Schiedsrichter Janny Sikazwe (l.) mit Tunesiens Trainer Mondher Kebaier

Fußball | Afrika-Cup Schiedsrichter pfeift Tunesien gegen Mali zwei Mal zu früh ab, Protest erfolglos

Stand: 14.01.2022 07:52 Uhr

Der Schiedsrichter beim Afrika-Cup-Spiel zwischen Tunesien und Mali hat zwei Mal zu früh abgepfiffen. Die Teams sollten lange nach dem vermeintlichen Schlusspfiff wieder spielen - doch Tunesien weigerte sich. Ein Protest wurde abgewiesen.

Schiedsrichter Janny Sikazwe aus Sambia pfiff das Spiel in Limbe zur Verwunderung der Anwesenden nach 85:06 Minuten zum ersten Mal ab. Nach kurzen Diskussionen überzeugten ihn die Spieler davon, dass die Zeit noch nicht abgelaufen war, das Spiel lief weiter.

Nach 89:45 Minuten wiederholte Sikazwe seinen Fehler und pfiff erneut ab, bevor die 90 Minuten abgelaufen waren. Die Delegation von Tunesien, das 0:1 gegen Mali zurücklag, protestierte vergeblich. Der Schiedsrichter verließ unter dem Schutz von Sicherheitskräften den Platz.

Pressekonferenz unterbrochen für eine weitere Fortsetzung des Spiels

Der verfrühte Abpfiff verwunderte auch deshalb, weil der Schiedsrichter sowohl einen von Tunesiens Wahbi Khazri verschossenen Strafstoß (77. Minute) als auch eine Rote Karte gegen Malis Mittelfeldspieler El Bilal Touré (87.) noch am Monitor überprüfte. Auch das einzige Tor, das Malis Ibrahima Koné per Handelfmeter erzielt hatte (48.), fiel in der zweiten Hälfte. Gründe für eine Nachspielzeit lagen klar vor.

Alles schien nach dem zweiten Schlusspfiff vorbei: Torwart Ibrahim Bosso Mounkoro erhielt nach dem vermeintlichen 1:0-Sieg seines Teams einen Preis als "Spieler des Spiels", Malis Trainer saß in der Pressekonferenz. Doch die wurde plötzlich unterbrochen, das Spiel sollte erneut wieder aufgenommen werden.

Mali und der Schiedsrichter erneut auf dem Platz - aber Tunesien kam nicht

Malis Spieler und der Schiedsrichter kamen zurück auf den Platz. Tunesien spielte allerdings nicht mehr mit, es erfolgte in Abwesenheit der tunesischen Mannschaft der dritte und letzte Schlusspfiff.
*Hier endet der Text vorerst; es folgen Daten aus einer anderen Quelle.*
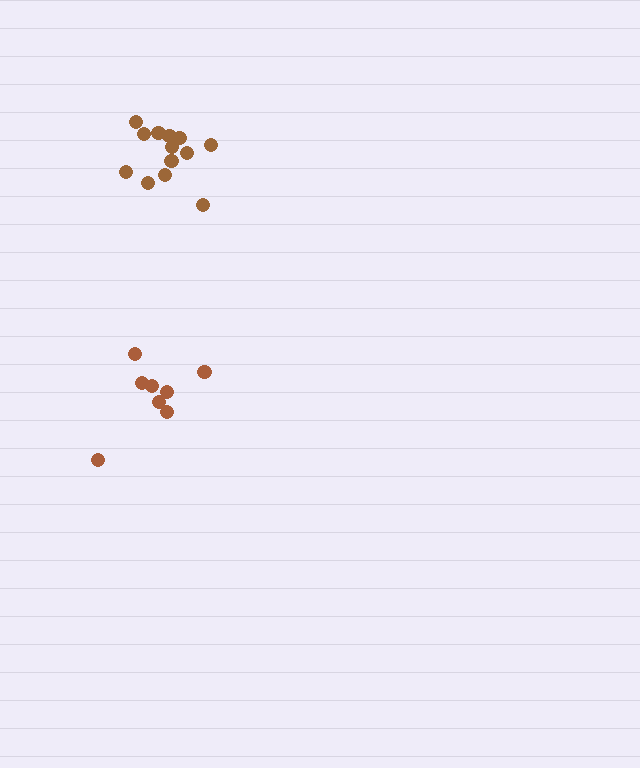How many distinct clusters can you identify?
There are 2 distinct clusters.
"Wir wollten die verbleibenden Minuten nachholen, aber Tunesien wollte nicht weiterspielen", sagte Malis Trainer Mohamed Magassouba. Mondher Kebaier, Trainer von Tunesien, erklärte: "Der Schiedsrichter hat nach 85 Minuten und nach 89 Minuten abgepfiffen, er hat uns die Konzentration genommen. Wir wollten nicht weitermachen, weil die Spieler bereits geduscht hatten, dekonzentriert und demoralisiert angesichts dieses Grauens waren."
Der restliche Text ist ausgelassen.